IGF2AS and IGF2_05 amplicons.

Amplicon	Primers	Amplicon length	Coordinates in build GRCh37/hg19	Coordinates in build NCBI36/hg18
IGF2AS	F:aggaagagTGGATAGGAGATTGAGGAGAAA	338	chr11:2169459-2169796	chr11:2126035-2126372
	R:cagtaatacgactcactatagggagaaggctAAACCCCAACAAAAACCACT
IGF2_05	F:aggaagagagGAAGGGGTTGGTTAGTAGGTGTTTGT	276	chr11:2154463-2154738	chr11:2111039-2111314
	R:agtaatacgactcactatagggagaaggctCCTAAACCCCTTTCCCACTCTCTAA

Statistical analyses

Statistical analyses were performed using IBM SPSS Statistics 19.0 (Chicago, IL). To compare the baseline characteristics we used the t test for continuous and the χ2 test for categorical variables.

To compare the methylation fraction at each IGF2AS and IGF2_05 CpG units, we used linear regression analysis with Bonferroni correction for multiple comparisons. We adjusted for covariates in different models; for plate number (dummy-coded), sex, and age in model 1, and for plate number, sex, age, height, BMI, mother’s smoking during pregnancy [25], mother’s age at birth, father’s age at birth, mother’s BMI before pregnancy [26], and highest educational attainment of either parent in model 2 (full adjustment). In an additional model we also adjusted for folic acid use of the subject [27]. Furthermore, in a subgroup with available data we adjusted for lean body mass instead of height and BMI.

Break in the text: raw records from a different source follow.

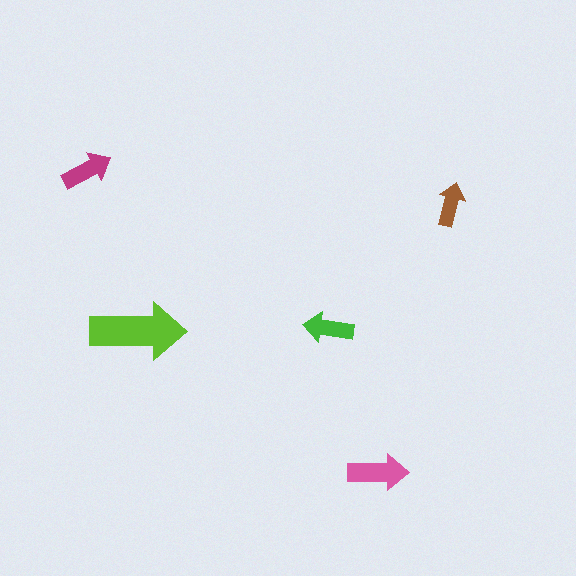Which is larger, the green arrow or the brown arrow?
The green one.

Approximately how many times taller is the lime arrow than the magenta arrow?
About 1.5 times taller.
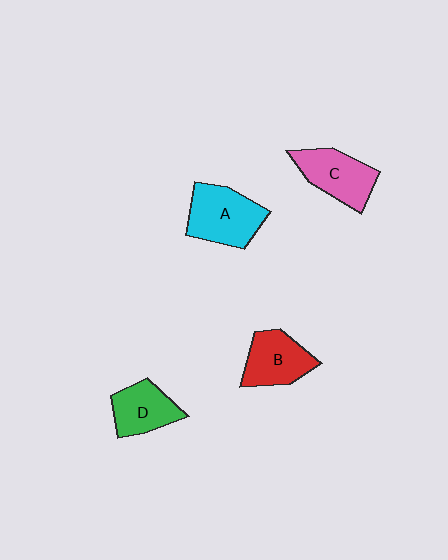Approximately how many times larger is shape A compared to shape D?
Approximately 1.4 times.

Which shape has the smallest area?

Some of the VLBW subjects’ birth weight was equal to or less than 1500 g (inclusion criterion) because of being just born remarkably early, but appropriate for gestational age (AGA; birth weight ≥ –2SD) [23]. Other VLBW subjects were born SGA with less prematurity and had a birth weight of ≤1500 g caused by poor intrauterine growth. We thus also examined the methylation fractions between AGA and SGA VLBW subjects.

Results

Characteristics of the study participants are presented in Table 2. The VLBW participants were born at the mean gestational week of 29.2 weeks (SD 2.2 weeks), and controls at 40.1 weeks (SD 1.2 weeks). Mean birth weight of the VLBW subjects was 1117 g (SD 220 g), and of the controls 3602 g (SD 478 g). Of the VLBW subjects, 53 (34%) were born SGA.

Table 2

Characteristics of the study participants.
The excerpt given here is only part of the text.